Der 25-jährige Roshan, der seinen richtigen Namen nicht genannt haben will, trifft sich gerne mit den «Equal Ground»-Leuten, die oft von Colombo nach Batticaloa kommen. Im vergangenen Jahr nämlich hat sich die Organisation fast vollständig der Tsunami--Hilfe verschrieben. Mit mehr als 20000 obdachlos gewordenen Menschen ist der Distrikt Batticaloa eine der am stärksten vom Tsunami des 26. Dezember 2004 betroffenen Regionen Sri Lankas. Der Wiederaufbau geht nur langsam voran und die allermeisten der Überlebenden befinden sich auch nach über einem Jahr noch immer in Lagern. Mit Spenden von Lesben und Schwulen aus den USA und Europa hilft «Equal Ground» den Tsunamiopfern. «Die einzige Möglichkeit für uns, auch Schwulen, Lesben und Transsexuellen zu helfen, ist es, allen Menschen in den Lagern zu helfen», sagt Flamer-Caldera. Am Sonntag vor Weihnachten zum Beispiel eröffnete «Equal Ground» in dem Lager Thiraimadu bei Batticaloa ein Nähzentrum, durch das Frauen eine Arbeits- und Verdienstmöglichkeit finden können und überraschte über 200 Kinder mit Weihnachtsgeschenken.

Keine Schwulenbars
Ein wenig einfacher ist das Leben für Lesben und Schwule in Sri Lankas Hauptstadt Colombo. Im vergangenen Jahr fand gar erstmalig ein «Gay Pride» statt. Allerdings indoor in Form einer von «Equal Ground» organisierten Party. Schwulenbars sucht man in der 600'000 Einwohner Metropole am Indischen Ozean vergeblich. Das hat aber hauptsächlich mit der Armut in Sri Lanka zu tun.
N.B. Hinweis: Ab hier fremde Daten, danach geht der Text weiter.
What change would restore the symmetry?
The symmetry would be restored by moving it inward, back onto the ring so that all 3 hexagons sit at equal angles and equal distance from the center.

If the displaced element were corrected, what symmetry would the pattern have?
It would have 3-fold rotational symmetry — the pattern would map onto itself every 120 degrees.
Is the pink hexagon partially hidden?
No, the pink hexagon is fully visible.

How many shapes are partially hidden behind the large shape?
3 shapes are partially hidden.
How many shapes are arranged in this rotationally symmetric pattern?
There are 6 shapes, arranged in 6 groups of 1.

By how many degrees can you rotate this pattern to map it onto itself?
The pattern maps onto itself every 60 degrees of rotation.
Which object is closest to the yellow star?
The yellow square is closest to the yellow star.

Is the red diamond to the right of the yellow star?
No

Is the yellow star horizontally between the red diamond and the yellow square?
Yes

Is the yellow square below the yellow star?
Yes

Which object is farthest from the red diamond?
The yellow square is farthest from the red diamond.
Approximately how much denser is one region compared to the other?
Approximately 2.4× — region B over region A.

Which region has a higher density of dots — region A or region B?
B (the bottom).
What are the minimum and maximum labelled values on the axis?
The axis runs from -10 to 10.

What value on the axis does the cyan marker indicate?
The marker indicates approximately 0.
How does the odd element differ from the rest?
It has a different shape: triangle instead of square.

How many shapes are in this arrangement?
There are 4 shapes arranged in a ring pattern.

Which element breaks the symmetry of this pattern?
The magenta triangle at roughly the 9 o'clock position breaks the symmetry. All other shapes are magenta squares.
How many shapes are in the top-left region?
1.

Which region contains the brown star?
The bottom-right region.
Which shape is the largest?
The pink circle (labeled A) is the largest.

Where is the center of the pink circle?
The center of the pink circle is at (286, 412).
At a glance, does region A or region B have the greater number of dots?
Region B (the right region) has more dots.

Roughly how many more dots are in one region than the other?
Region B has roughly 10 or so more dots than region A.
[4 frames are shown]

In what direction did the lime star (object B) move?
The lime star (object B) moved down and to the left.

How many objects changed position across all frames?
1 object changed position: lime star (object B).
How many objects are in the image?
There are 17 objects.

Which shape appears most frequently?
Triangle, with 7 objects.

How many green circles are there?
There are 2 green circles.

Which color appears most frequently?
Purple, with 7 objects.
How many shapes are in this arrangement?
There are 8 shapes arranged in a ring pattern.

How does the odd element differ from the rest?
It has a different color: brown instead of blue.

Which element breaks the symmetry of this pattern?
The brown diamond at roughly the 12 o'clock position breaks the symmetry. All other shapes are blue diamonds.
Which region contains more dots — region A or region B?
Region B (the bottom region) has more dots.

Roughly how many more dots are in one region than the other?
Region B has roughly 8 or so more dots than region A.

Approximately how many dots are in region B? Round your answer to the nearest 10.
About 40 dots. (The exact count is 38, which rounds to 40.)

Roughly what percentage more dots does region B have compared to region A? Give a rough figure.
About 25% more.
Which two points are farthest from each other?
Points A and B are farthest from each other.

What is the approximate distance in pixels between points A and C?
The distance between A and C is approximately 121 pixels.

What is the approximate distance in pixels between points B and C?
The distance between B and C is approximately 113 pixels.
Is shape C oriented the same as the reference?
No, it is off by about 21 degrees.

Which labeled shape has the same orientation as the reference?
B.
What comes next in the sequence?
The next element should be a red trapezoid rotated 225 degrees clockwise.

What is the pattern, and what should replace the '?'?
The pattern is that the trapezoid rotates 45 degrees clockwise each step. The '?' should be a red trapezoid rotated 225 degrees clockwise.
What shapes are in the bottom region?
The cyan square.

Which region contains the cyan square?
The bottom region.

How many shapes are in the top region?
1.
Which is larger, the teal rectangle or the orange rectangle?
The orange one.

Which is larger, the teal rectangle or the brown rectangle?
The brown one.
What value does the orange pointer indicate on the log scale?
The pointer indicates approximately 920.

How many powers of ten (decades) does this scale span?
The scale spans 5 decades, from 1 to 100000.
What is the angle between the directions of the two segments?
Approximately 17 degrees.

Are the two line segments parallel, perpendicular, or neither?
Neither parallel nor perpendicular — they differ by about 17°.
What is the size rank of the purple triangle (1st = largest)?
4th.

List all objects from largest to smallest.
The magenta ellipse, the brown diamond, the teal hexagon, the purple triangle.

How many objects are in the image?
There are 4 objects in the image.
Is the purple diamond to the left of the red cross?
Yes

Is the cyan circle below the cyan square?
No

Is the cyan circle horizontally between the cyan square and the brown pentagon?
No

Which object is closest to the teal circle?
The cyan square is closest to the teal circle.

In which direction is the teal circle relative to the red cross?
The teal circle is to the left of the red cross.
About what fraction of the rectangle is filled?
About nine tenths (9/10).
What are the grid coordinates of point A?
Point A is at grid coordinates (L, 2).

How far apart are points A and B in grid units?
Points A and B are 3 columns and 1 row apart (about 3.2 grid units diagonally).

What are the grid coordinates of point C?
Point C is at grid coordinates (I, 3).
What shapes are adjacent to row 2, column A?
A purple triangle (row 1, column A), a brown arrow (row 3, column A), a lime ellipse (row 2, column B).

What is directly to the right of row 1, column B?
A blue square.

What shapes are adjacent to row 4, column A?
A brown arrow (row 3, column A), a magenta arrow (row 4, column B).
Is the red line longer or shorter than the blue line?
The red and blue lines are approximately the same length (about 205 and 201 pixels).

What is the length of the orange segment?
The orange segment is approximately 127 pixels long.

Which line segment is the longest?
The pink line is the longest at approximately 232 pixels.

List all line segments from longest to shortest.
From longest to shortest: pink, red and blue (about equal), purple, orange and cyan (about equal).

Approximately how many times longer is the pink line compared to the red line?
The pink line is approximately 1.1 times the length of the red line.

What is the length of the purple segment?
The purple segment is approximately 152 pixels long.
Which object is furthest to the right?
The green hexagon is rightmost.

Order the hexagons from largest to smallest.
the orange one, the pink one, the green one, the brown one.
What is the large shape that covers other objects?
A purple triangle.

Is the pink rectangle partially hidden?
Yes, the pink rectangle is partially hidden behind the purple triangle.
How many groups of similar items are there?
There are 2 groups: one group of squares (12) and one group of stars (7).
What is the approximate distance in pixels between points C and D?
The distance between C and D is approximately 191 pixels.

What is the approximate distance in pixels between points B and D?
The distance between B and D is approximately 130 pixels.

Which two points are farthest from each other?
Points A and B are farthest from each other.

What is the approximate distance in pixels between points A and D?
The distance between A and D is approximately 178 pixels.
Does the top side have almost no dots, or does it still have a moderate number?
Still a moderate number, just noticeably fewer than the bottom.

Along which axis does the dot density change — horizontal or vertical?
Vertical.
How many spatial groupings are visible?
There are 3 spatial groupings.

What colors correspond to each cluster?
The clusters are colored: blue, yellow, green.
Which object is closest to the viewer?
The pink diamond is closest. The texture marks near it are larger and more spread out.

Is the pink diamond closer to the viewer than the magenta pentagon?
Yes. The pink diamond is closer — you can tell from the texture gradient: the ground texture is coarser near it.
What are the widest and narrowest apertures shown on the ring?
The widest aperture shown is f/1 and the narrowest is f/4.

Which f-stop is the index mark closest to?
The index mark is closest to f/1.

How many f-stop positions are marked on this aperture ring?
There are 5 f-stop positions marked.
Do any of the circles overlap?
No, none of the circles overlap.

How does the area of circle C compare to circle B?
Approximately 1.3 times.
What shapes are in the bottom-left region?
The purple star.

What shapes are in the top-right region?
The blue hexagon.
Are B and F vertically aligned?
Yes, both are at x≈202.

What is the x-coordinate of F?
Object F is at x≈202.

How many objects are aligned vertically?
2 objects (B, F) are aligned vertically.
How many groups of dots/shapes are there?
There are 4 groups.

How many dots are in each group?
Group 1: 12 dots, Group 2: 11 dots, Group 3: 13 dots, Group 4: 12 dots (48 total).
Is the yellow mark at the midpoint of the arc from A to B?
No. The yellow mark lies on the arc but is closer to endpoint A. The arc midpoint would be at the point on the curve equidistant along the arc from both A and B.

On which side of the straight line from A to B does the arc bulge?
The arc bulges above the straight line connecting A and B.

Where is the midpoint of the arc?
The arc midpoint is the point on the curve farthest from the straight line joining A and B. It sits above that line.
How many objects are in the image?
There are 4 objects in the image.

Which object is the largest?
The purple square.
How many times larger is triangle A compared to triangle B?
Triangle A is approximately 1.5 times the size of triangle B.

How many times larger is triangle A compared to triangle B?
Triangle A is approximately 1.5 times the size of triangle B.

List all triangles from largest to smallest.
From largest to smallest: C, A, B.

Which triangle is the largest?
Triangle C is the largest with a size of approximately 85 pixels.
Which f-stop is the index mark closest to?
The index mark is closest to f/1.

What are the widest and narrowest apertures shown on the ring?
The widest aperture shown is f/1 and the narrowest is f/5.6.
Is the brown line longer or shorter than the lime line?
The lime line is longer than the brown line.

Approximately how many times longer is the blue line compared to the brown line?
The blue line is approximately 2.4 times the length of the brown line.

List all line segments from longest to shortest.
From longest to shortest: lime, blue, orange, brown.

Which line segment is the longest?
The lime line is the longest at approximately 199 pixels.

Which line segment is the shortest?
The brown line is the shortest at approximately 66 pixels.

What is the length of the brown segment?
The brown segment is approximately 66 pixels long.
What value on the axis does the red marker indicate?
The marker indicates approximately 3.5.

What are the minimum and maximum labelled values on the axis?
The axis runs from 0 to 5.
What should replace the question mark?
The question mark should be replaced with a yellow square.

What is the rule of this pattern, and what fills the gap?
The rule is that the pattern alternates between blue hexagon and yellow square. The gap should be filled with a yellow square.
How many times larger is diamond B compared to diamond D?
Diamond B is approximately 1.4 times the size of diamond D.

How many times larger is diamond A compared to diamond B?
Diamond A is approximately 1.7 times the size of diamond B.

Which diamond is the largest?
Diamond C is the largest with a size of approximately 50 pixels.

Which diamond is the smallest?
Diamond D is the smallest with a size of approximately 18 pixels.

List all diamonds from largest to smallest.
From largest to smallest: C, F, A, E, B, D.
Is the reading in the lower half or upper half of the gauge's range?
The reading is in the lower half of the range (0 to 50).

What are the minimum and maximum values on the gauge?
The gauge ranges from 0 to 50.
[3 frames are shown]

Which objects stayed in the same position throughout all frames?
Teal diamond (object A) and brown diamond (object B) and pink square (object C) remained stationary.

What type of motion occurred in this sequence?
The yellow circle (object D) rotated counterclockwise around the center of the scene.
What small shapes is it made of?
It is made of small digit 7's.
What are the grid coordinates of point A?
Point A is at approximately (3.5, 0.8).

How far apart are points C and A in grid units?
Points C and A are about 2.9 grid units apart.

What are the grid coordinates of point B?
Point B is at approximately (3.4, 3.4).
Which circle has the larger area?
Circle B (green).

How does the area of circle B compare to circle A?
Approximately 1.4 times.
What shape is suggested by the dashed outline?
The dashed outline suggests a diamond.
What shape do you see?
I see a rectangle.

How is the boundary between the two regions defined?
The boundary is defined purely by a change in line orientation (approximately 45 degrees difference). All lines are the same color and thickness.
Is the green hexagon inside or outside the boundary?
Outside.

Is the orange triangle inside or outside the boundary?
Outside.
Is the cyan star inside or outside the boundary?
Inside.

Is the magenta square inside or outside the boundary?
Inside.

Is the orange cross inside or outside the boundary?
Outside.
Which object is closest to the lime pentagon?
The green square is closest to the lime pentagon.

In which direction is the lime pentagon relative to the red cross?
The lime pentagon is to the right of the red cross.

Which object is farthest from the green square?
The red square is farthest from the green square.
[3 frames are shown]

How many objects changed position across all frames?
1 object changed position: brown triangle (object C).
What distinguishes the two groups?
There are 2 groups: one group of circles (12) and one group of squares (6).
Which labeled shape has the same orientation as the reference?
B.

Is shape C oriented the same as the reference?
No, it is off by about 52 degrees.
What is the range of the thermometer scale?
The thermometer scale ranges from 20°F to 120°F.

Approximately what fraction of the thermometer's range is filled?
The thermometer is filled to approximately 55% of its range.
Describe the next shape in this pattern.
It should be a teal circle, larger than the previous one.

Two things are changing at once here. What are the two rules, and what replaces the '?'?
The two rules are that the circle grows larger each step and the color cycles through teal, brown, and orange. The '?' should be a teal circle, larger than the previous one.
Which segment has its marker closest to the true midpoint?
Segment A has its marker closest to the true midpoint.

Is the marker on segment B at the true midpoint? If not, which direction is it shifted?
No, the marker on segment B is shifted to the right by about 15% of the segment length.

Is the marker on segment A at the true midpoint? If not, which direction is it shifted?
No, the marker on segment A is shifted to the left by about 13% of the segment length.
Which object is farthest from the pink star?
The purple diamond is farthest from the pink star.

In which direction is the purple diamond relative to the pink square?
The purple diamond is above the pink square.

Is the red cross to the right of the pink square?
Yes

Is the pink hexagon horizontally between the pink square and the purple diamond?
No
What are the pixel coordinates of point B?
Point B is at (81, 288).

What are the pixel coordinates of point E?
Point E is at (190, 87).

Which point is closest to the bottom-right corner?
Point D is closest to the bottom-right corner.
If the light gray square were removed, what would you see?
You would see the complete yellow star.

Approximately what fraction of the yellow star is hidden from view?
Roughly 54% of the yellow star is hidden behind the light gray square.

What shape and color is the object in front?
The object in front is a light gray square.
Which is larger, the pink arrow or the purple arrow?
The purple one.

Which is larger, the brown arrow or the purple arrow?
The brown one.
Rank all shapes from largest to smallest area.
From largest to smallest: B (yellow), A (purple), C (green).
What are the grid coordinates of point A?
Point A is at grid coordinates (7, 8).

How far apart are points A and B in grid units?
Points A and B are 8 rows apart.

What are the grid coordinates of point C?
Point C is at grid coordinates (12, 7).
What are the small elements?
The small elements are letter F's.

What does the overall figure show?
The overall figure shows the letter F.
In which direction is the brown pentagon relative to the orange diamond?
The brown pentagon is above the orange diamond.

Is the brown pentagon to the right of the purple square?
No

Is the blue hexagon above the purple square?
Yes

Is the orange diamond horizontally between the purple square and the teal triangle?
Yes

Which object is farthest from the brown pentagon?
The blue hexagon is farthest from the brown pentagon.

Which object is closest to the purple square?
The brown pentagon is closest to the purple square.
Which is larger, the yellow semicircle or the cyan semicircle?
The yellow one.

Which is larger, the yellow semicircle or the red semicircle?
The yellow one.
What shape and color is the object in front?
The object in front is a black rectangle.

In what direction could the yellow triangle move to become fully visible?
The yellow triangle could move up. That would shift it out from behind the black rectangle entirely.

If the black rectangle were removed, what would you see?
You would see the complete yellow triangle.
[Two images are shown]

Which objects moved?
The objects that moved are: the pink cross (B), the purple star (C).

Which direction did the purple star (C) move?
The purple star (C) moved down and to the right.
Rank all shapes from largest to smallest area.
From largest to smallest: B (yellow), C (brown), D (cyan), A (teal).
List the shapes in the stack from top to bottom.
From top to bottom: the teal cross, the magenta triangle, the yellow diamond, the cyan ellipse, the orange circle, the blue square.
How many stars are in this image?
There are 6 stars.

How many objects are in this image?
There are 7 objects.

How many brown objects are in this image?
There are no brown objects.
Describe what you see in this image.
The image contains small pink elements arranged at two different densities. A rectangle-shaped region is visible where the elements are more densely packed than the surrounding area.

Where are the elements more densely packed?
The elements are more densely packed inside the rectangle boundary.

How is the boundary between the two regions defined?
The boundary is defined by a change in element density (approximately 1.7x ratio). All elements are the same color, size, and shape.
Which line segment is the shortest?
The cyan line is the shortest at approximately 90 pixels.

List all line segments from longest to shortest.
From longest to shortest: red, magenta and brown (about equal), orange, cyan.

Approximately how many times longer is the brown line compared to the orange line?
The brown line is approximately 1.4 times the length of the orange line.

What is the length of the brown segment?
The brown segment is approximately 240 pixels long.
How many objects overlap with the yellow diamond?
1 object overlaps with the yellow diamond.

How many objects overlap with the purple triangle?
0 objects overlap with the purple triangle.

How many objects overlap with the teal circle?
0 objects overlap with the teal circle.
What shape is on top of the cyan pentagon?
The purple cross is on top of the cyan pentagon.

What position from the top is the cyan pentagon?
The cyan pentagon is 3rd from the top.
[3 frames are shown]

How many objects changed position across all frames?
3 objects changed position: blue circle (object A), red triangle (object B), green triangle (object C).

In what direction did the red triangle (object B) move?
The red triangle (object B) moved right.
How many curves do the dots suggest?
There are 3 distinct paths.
Knapp die Hälfte der Bevölkerung Sri Lankas muss von einem Einkommen von weniger als 2 US-Dollar pro Tag leben. «Schwulenbars könnten sich hier wirtschaftlich nicht halten», sagt der offen schwule Mann Koluu, dessen Café «Barefoot» einer der wenigen «schwulenfreundlichen» Orte in Colombo ist. «Die Leute hier sind arm. Wenn sie ausgehen, teilen sich fünf Leute eine Cola.» Aber es gibt eine Szene. «Vieles findet privat statt», weiss der Innenarchitekt Sahran Abeysundara. Die grösste Hürde sei es für jemanden, der neu in der Stadt ist oder gerade sein Coming Out hinter sich hat, den Erstkontakt zu anderen Schwulen hinzukriegen. «Aber kennt man erst mal einen, wird man weitergereicht und in die Szene integriert.»

Erste Projekte in Gang
Mit der Veranstaltung von Tanz-vergnügungen wie die «Santa Over the Rainbow»-Party vor Weihnachten schlägt «Equal Ground» gleich zwei Fliegen mit einer Klappe. Die Szene hat für eine Nacht ein Stelldichein und die Organisation kann aus den Einnahmen ihre Arbeit finanzieren. «Im vergangenen Jahr haben wir zum Beispiel ein Handbuch zum Thema Menschenrechte herausgebracht», sagt Ranjan Karunaratne und fügt hinzu: «Unser grosses Ziel ist die Entkriminalisierung der Homosexualität.» Ein Projekt, das so schnell wie möglich realisiert werden soll, ist die Einrichtung eines schwul-lesbischen Zentrums in Colombo. Die Parties offenbaren aber auch ein Dilemma. Partytickets für 1000 Rupien (Fr. 5.50) können sich viele ceylonesische Schwule und Lesben nicht leisten. Das sorgt für Unfrieden in der Szene. Gleichwohl hatten über 300 schwule Männer den Weg zur Santa-Party mit ihren vergnüglichen Show-Acts gefunden, bis in die frühen Morgenstunden das Tanzbein geschwungen und so mancher fand seinen persönlichen Santa für die Nacht.
In diesem Jahr will die «Equal Pride» Ende Mai mit dem zweiten «Gay Pride» den Schritt in die Öffentlichkeit wagen. Gleich ein ganzes Wochenende lang soll die Regenbogenflagge über Colombo wehen. Genau gesagt, sollen Regenbogendrachen in den Himmel über Sri Lanka steigen. Das Drachensteigenlassen ist ein Nationalhobby in Sri Lanka. «Hier in Sri Lanka kann man kann alles machen, solange es nicht zu öffentlich ist», sagt Festivaldirektor Sahran. Mit dem «Rainbow Kite»-Festival solle getestet werden, wie öffentlich Lesben und Schwule in Ceylon werden können.